Not sure which additional patch you're referring to, the only patch that I 
proposed was commit f9054c70d28b which solved hundreds of machines from 
timing out.

> Something like the following (not even compile tested for
> illustration). Tetsuo has properly pointed out that this doesn't work
> for multithreaded processes reliable but put that aside for now as that
> needs a fix on a different layer.
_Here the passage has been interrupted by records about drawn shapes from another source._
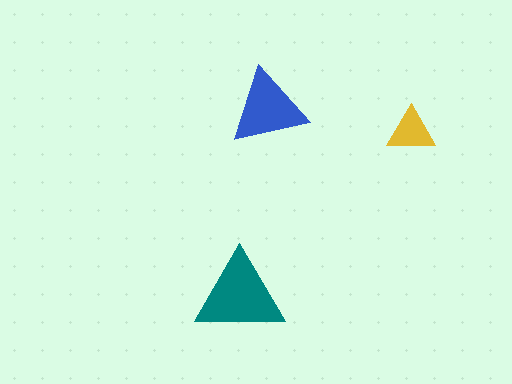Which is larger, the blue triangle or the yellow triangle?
The blue one.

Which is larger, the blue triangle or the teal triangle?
The teal one.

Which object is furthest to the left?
The teal triangle is leftmost.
I believe we can fix that quite
> easily after recent/planned changes.
> ---
> diff --git a/mm/mempool.c b/mm/mempool.c
> index 8f65464da5de..ea26d75c8adf 100644
> --- a/mm/mempool.c
> +++ b/mm/mempool.c
> @@ -322,20 +322,20 @@ void *mempool_alloc(mempool_t *pool, gfp_t gfp_mask)
>  
>  	might_sleep_if(gfp_mask & __GFP_DIRECT_RECLAIM);
>  
> +	gfp_mask |= __GFP_NOMEMALLOC;   /* don't allocate emergency reserves */
>  	gfp_mask |= __GFP_NORETRY;	/* don't loop in __alloc_pages */
>  	gfp_mask |= __GFP_NOWARN;	/* failures are OK */
>  
>  	gfp_temp = gfp_mask & ~(__GFP_DIRECT_RECLAIM|__GFP_IO);
>  
>  repeat_alloc:
> -	if (likely(pool->curr_nr)) {
> -		/*
> -		 * Don't allocate from emergency reserves if there are
> -		 * elements available.  This check is racy, but it will
> -		 * be rechecked each loop.
> -		 */
> -		gfp_temp |= __GFP_NOMEMALLOC;
> -	}
> +	/*
> +	 * Make sure that the OOM victim will get access to memory reserves
> +	 * properly if there are no objects in the pool to prevent from
> +	 * livelocks.
> +	 */
> +	if (!likely(pool->curr_nr) && test_thread_flag(TIF_MEMDIE))
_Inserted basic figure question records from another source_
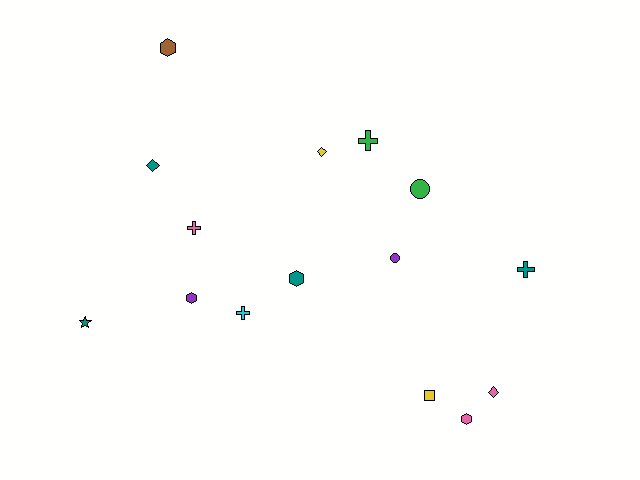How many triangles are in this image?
There are no triangles.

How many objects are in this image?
There are 15 objects.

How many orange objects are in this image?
There are no orange objects.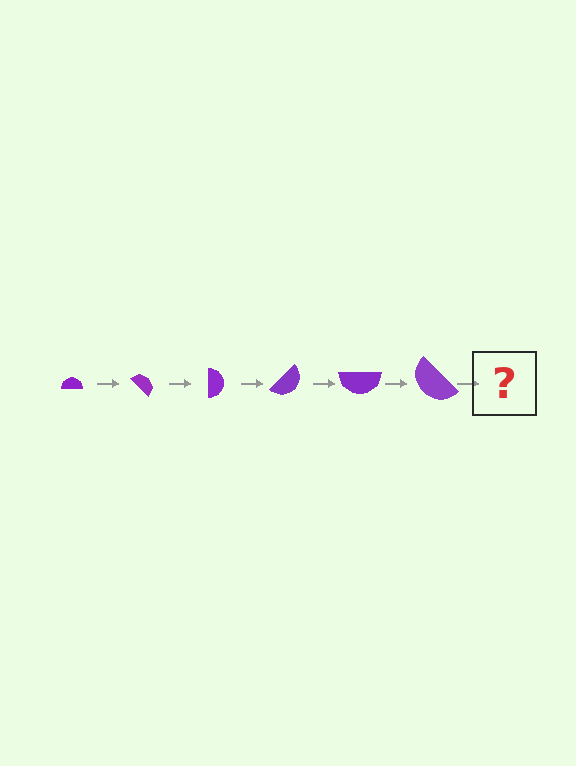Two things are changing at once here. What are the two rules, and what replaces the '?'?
The two rules are that the semicircle grows larger each step and it rotates 45 degrees clockwise each step. The '?' should be a semicircle, larger than the previous one and rotated 270 degrees clockwise from the start.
> +		gfp_temp &= ~__GFP_NOMEMALLOC;
>  
>  	element = pool->alloc(gfp_temp, pool->pool_data);
>  	if (likely(element != NULL))
> @@ -359,7 +359,7 @@ void *mempool_alloc(mempool_t *pool, gfp_t gfp_mask)
>  	 * We use gfp mask w/o direct reclaim or IO for the first round.  If
>  	 * alloc failed with that and @pool was empty, retry immediately.
>  	 */
> -	if ((gfp_temp & ~__GFP_NOMEMALLOC) != gfp_mask) {
> +	if ((gfp_temp & __GFP_DIRECT_RECLAIM) != (gfp_mask & __GFP_DIRECT_RECLAIM)) {
>  		spin_unlock_irqrestore(&pool->lock, flags);
>  		gfp_temp = gfp_mask;
>  		goto repeat_alloc;

This is bogus and quite obviously leads to oom livelock: if a process is 
holding a mutex and does mempool_alloc(), since __GFP_WAIT is allowed in 
process context for mempool allocation, it can stall here in an oom 
condition if there are no elements available on the mempool freelist.  If 
the oom victim contends the same mutex, the system livelocks and the same 
bug arises because the holder of the mutex loops forever.  This is the 
exact behavior that f9054c70d28b also fixes.
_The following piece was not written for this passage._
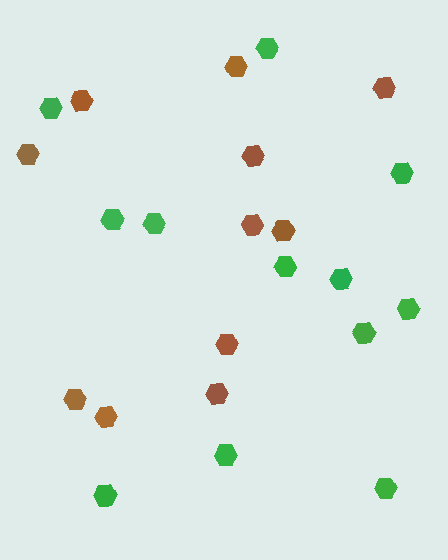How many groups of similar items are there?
There are 2 groups: one group of green hexagons (12) and one group of brown hexagons (11).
These aren't hypothetical situations, the patch fixed hundreds of machines 
from regularly timing out.  The fundamental reason is that mempool_alloc() 
must not loop forever in process context: that is needed when the 
allocator is either an oom victim itself or the oom victim is blocked by 
an allocator.  mempool_alloc() must guarantee forward progress in such a 
context.

The end result is that when in PF_MEMALLOC context, allocators must be 
responsible and not deplete all memory reserves.